Eventually, Derrick Henry scored the first of four consecutive touchdown drives in the final 19 minutes and 12 seconds of game play.
"You felt a little bit of momentum," Chase said. "You felt the crowd."
They felt the Ravens snap out of it.
"I felt like when 'Marlo' had forced that fumble, that kind of woke us up," Jackson said. "I feel like we were asleep that whole first half — even though we scored once. We were pretty much flat throughout the game."
Say what you will about Joe Mixon during his time in Cincinnati, he might not have broken enough tackles to make everyone happy, but he didn't give it up. He only fumbled three times in his last six seasons and not once in the last two years.
Brown has now fumbled twice in the last five games. Coming out of Illinois, fumbling was an issue for him where he coughed it up five times his senior season. None had the ramifications of this one.
What came next was a series of mistakes all too familiar in a season of losing plays at winning time. It's easy enough to tip your hat to Jackson scurrying 58 yards to gain 10 and set up Henry's first touchdown. He's in line to win MVP for that reason.
Three missed tackles in space on Tylan Wallace , though? Cam Taylor-Britt , Logan Wilson and Geno Stone all couldn't get him down or out of bounds when it appeared each had pedestrian opportunities to do so. Instead, he sprinted 84 yards for a touchdown and the building erupted.
"Just lack of effort," Hilton said. "Lack of want-to. We didn't want to get the guy down. He didn't do anything special, he just broke tackles and scored."
You know who spoke up first, early and often about a perceived lack of effort? DJ Reader . Currently a Detroit Lion.
In a game where the Bengals had to have it on national television and a defense trying to prove to the league they aren't the liability they've been made out to be for a year and a half and we are talking about "effort" and "want-to" being issues?
Then you have Taylor-Britt adding a dropped interception to his missed tackle. He could have made the game-changing pick and started to change the narrative on his disappointing season. Instead, he dropped it.
Defensive coordinator Lou Anarumo desperately needs Taylor-Britt to be the guy, instead, he's played like just a guy.
After all of that, Burrow and Chase still almost pulled off the magic act.
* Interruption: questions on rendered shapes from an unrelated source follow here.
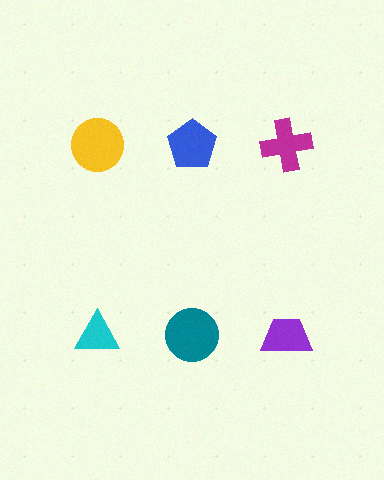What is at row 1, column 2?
A blue pentagon.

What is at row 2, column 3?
A purple trapezoid.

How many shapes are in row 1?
3 shapes.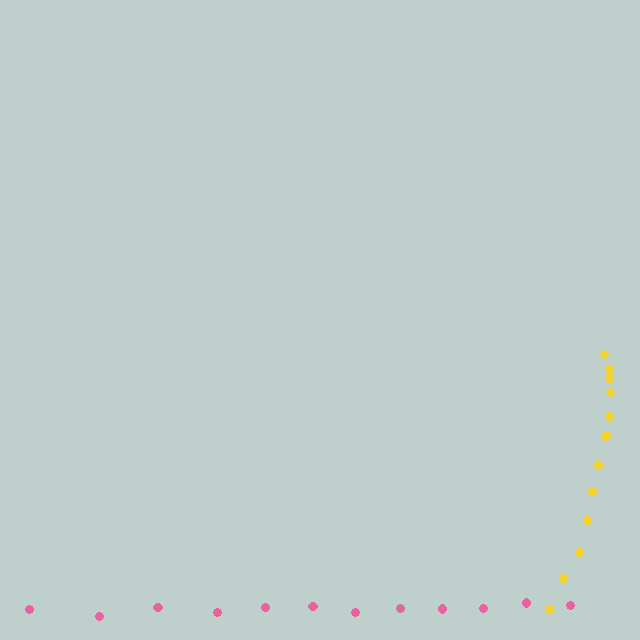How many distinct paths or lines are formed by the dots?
There are 2 distinct paths.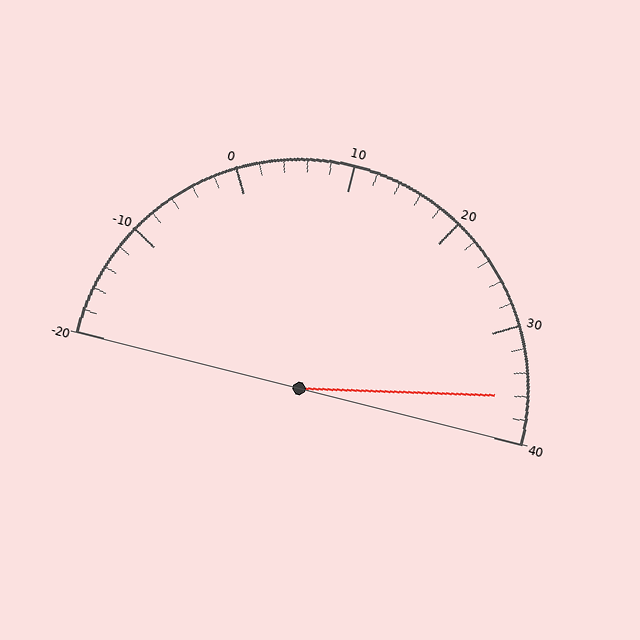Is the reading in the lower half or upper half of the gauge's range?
The reading is in the upper half of the range (-20 to 40).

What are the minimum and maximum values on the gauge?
The gauge ranges from -20 to 40.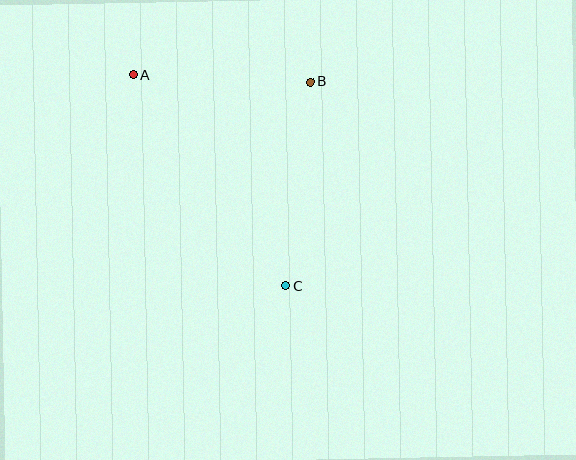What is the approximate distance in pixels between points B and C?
The distance between B and C is approximately 206 pixels.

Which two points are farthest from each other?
Points A and C are farthest from each other.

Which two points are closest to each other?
Points A and B are closest to each other.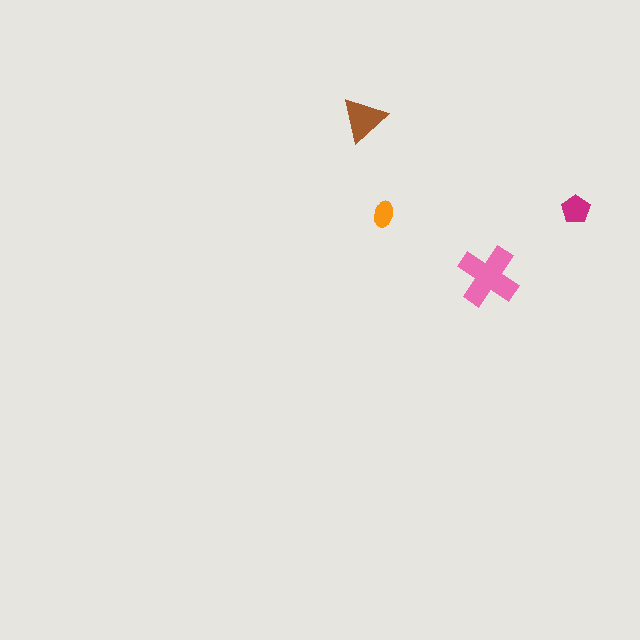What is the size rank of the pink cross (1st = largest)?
1st.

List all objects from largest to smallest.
The pink cross, the brown triangle, the magenta pentagon, the orange ellipse.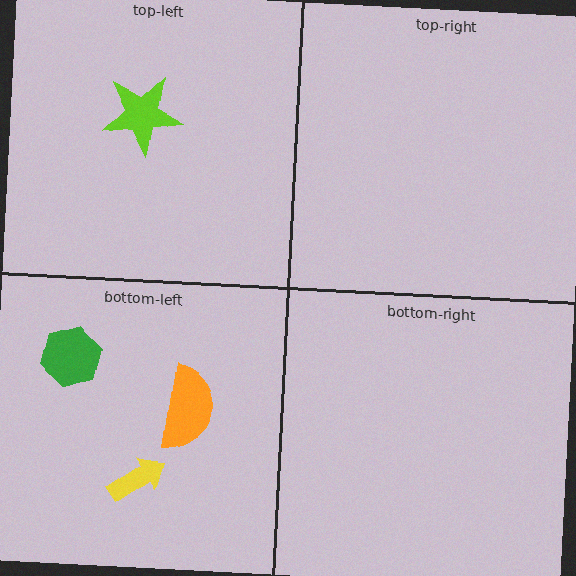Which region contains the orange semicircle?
The bottom-left region.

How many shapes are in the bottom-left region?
3.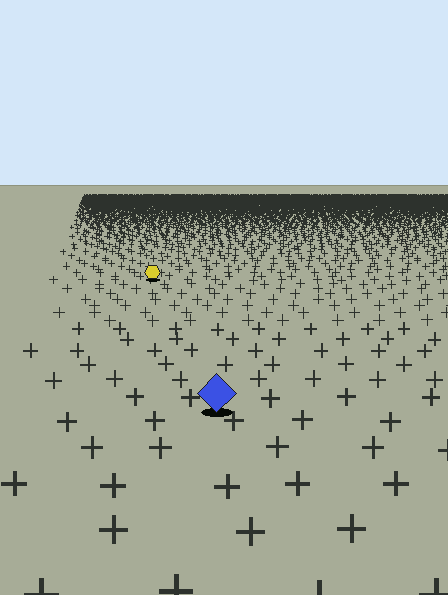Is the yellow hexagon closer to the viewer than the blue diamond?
No. The blue diamond is closer — you can tell from the texture gradient: the ground texture is coarser near it.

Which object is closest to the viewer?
The blue diamond is closest. The texture marks near it are larger and more spread out.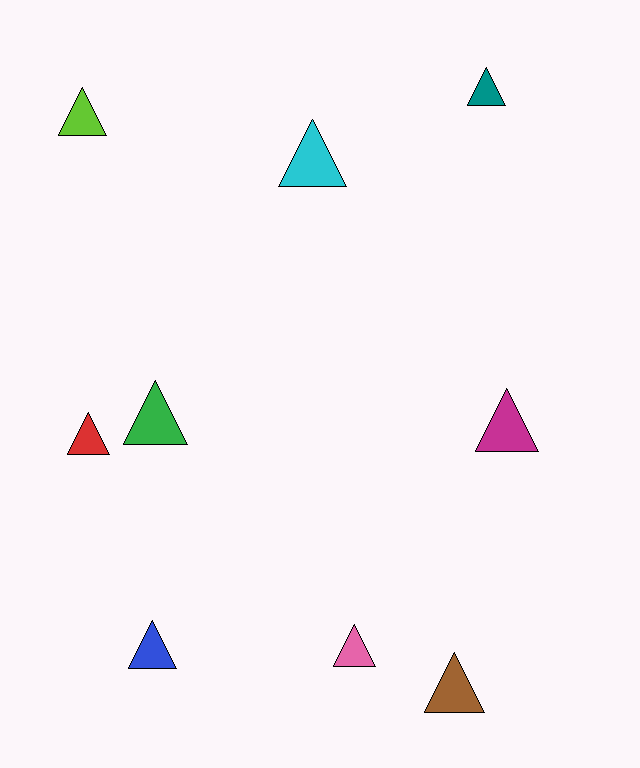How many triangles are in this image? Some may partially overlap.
There are 9 triangles.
Instead, they were left to digest what's quickly become a season as inexplicable as it is frustrating.
Has a team ever had players in the thick of the conversation for MVP, Offensive Player of the Year and Defensive Player of the Year and finished with a losing record?
Never in a million years.
"Look at how we are playing, and then you look at Trey Hendrickson and how he is playing, yeah, it's a tough pill to swallow," Burrow said. "We had our opportunities, obviously. We know it's tough, and you feel like you're playing well enough to win, and you're not."